Conservatives have long taken a harder line on China than their Liberal counterparts. Late last year, O’Toole successfully led a push to create a special House of Commons committee devoted to probing the relationship. His position on China is the first thing visitors to his Twitter page will see.
Still, the need to formulate policy and ideas on the specific issues posed by the COVID-19 pandemic — the role of China being one — has become an ever-growing part of the Conservative leadership campaign.
With billions of dollars in federal spending moving out the door, and provinces beginning to reopen their economies, the candidates are increasingly fielding questions about how they’d handle bringing Canada back to some measure of normal.
When the Conservative leadership race resumed late last week — it had been put on pause because of the pandemic — MacKay refreshed his entire website, adding a document about his “vision” for rebuilding Canada in the post-COVID-19 era.
Among other things, he called for a plan similar to what was used in post-war Europe to rebuild there, and one that ensures Canada has all the supplies it needs should the outbreak return or a new one emerge.
He does not lay out how, exactly, that can be achieved.
Lewis framed some of her own response this week also in terms of vision, making the case that a new “normal” is required based on the lessons learned from the pandemic.
“Amidst the fear of COVID-19, we’re learning humility and realizing what we’ve left behind: a country where we cared about our elderly neighbour and bought them groceries, shovelled their snow and cut their grass,” she wrote.

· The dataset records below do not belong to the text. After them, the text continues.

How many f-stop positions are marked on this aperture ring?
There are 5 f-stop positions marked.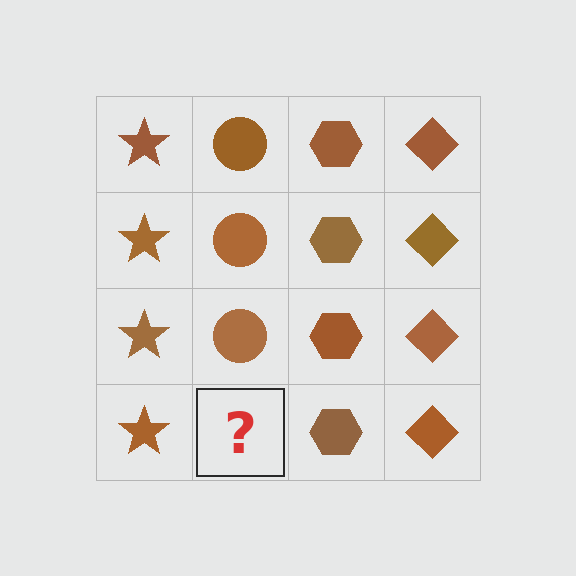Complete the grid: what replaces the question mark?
The question mark should be replaced with a brown circle.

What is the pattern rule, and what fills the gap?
The rule is that each column has a consistent shape. The gap should be filled with a brown circle.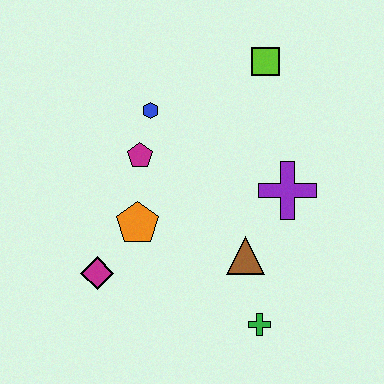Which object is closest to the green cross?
The brown triangle is closest to the green cross.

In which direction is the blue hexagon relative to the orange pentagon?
The blue hexagon is above the orange pentagon.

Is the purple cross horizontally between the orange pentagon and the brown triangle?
No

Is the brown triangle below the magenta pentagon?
Yes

Sloan’s COVID-19 ideas have generated some controversy. He appeared to attack the loyalty of Dr. Theresa Tam, the chief public health officer who was born in Hong Kong, by asking whether the fact she relied on the WHO meant she was actually working for China. He later said he wasn’t going after her personally.
O’Toole, seen as running neck-and-neck with MacKay in the race, is shortly expected to lay out a refreshed slate of ideas to tackle COVID-19 recovery, contained in the full policy platform his campaign intended to roll out earlier this year, but delayed.
He’s already put out forward one bold proposition — that with him, the Conservatives would win a majority.
The man he is seeking to replace, Andrew Scheer, was pilloried by some in his party during the federal election last fall for suggesting the party could at that point win a majority.
The prevailing wisdom was that Canadians were still too wary of Scheer to turf the Liberals altogether and hand the government over to the Opposition, so suggesting a majority was possible was a political turn-off.
Conservative party members will elect a new leader later this year.